Normierung und Schutzzweck

§ 271 StGB lautet seit seiner letzten Änderung vom 1. April 1998[1] wie folgt:

(1) Wer bewirkt, daß Erklärungen, Verhandlungen oder Tatsachen, welche für Rechte oder Rechtsverhältnisse von Erheblichkeit sind, in öffentlichen Urkunden, Büchern, Dateien oder Registern als abgegeben oder geschehen beurkundet oder gespeichert werden, während sie überhaupt nicht oder in anderer Weise oder von einer Person in einer ihr nicht zustehenden Eigenschaft oder von einer anderen Person abgegeben oder geschehen sind, wird mit Freiheitsstrafe bis zu drei Jahren oder mit Geldstrafe bestraft.

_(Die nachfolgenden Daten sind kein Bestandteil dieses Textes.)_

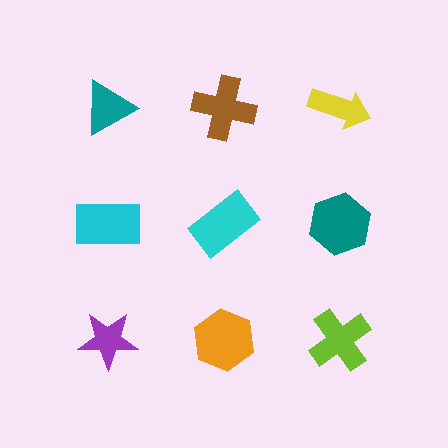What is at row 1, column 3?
A yellow arrow.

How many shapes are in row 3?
3 shapes.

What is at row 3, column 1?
A purple star.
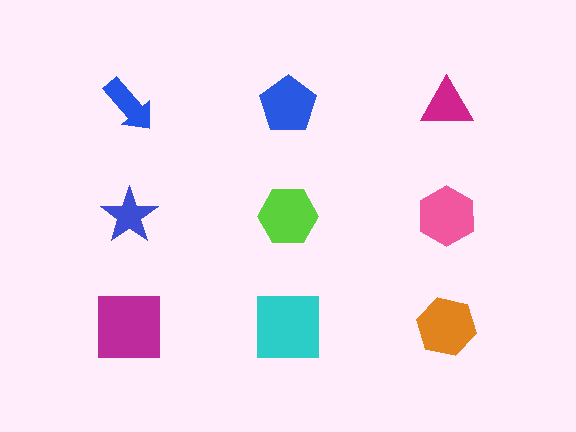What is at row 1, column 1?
A blue arrow.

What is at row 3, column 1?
A magenta square.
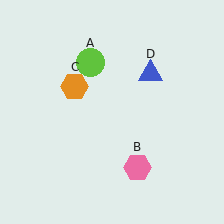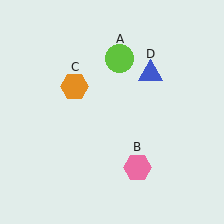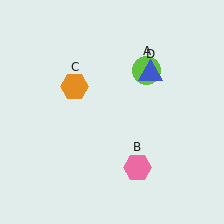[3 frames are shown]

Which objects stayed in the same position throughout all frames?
Pink hexagon (object B) and orange hexagon (object C) and blue triangle (object D) remained stationary.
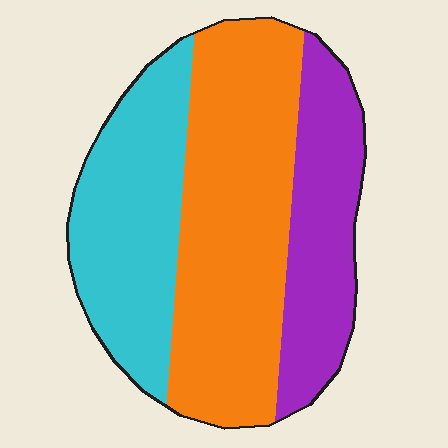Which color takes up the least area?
Purple, at roughly 25%.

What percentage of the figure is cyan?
Cyan covers around 30% of the figure.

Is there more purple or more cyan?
Cyan.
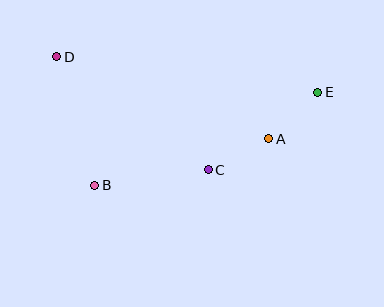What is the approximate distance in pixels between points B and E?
The distance between B and E is approximately 241 pixels.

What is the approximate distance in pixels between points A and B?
The distance between A and B is approximately 180 pixels.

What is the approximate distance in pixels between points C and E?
The distance between C and E is approximately 134 pixels.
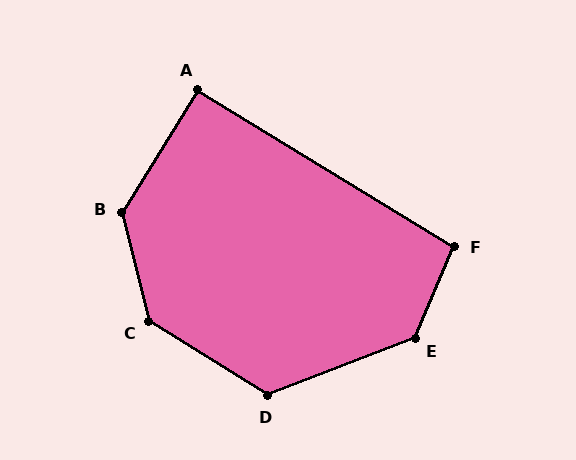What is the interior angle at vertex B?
Approximately 135 degrees (obtuse).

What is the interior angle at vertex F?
Approximately 98 degrees (obtuse).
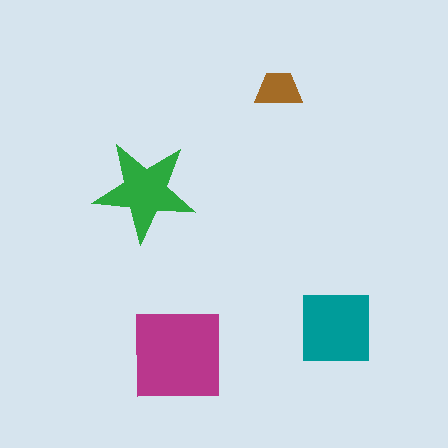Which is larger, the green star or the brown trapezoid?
The green star.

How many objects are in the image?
There are 4 objects in the image.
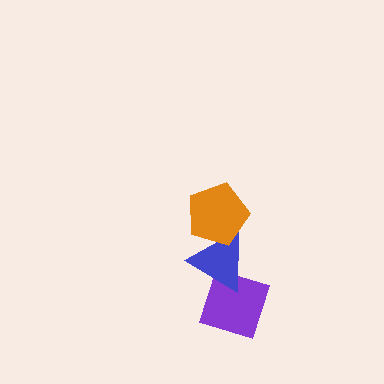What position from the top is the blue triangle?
The blue triangle is 2nd from the top.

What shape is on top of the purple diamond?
The blue triangle is on top of the purple diamond.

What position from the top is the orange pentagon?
The orange pentagon is 1st from the top.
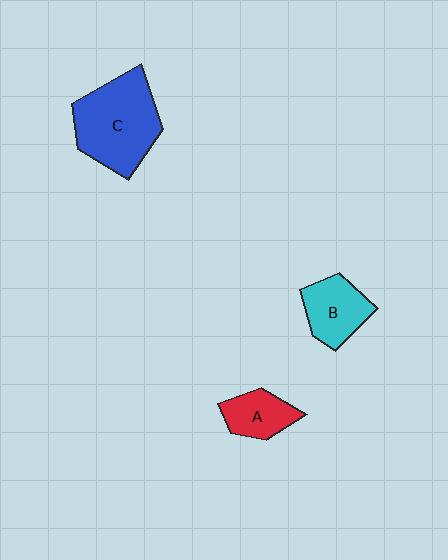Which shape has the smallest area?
Shape A (red).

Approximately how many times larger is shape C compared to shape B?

(2) Ebenso wird bestraft, wer eine falsche Beurkundung oder Datenspeicherung der in Absatz 1 bezeichneten Art zur Täuschung im Rechtsverkehr gebraucht.

(3) Handelt der Täter gegen Entgelt oder in der Absicht, sich oder einen Dritten zu bereichern oder eine andere Person zu schädigen, so ist die Strafe Freiheitsstrafe von drei Monaten bis zu fünf Jahren.

(4) Der Versuch ist strafbar.

Anders als die meisten anderen Urkundsdelikte schützt § 271 StGB die inhaltliche Richtigkeit von Urkunden.[2] Die Vorschrift steht in einem engen sachlichen Zusammenhang mit § 348 StGB. Hiernach macht sich ein Amtsträger strafbar, der bewusst eine inhaltlich unwahre öffentliche Urkunde herstellt. Weil Täter des § 348 StGB ausschließlich ein Amtsträger sein kann, kann sich eine Person, welche die Erstellung der falschen Urkunde durch einen bösgläubigen Amtsträger veranlasst, ohne Amtsträger zu sein, lediglich wegen Teilnahme (Anstiftung oder Beihilfe) strafbar machen, wobei die Strafe gemäß § 28 Abs. 1 StGB zu mildern ist. Handelt ein Amtsträger im Falle einer falschen öffentlichen Beurkundung nach § 348 StGB unvorsätzlich, ginge ein die Beurkundung veranlassender Dritter schon deshalb straffrei aus, weil es für eine Anstiftung nach § 26 StGB an einer Haupttat fehlen würde (limitierte Akzessorietät). Eine mittelbare Täterschaft nach § 25 Abs. 1 Alt. 1 StGB scheitert an der fehlenden Amtsträgerschaft des Dritten. In solchen Situationen ist § 271 StGB möglicherweise erfüllt.

Entstehungsgeschichte

Der Tatbestand der mittelbaren Falschbeurkundung ist im Strafgesetzbuch bereits seit dessen Inkrafttreten am 1. Januar 1872 enthalten. Bereits damals wies der Tatbestand im Wesentlichen die heutige Form auf. Er lautete ursprünglich:

Wer vorsätzlich bewirkt, daß Erklärungen, Verhandlungen oder Thatsachen, welche für Rechte oder Rechtsverhältnisse von Erheblichkeit sind, in öffentlichen Urkunden, Büchern oder Registern als abgegeben oder geschehen beurkundet werden, während sie überhaupt nicht oder in anderer Weise oder von einer Person in einer ihr nicht zustehenden Eigenschaft oder von einer anderen Person abgegeben oder geschehen sind, wird mit Gefängniß bis zu sechs Monaten oder mit Geldstrafe bis zu einhundert Thalern bestraft.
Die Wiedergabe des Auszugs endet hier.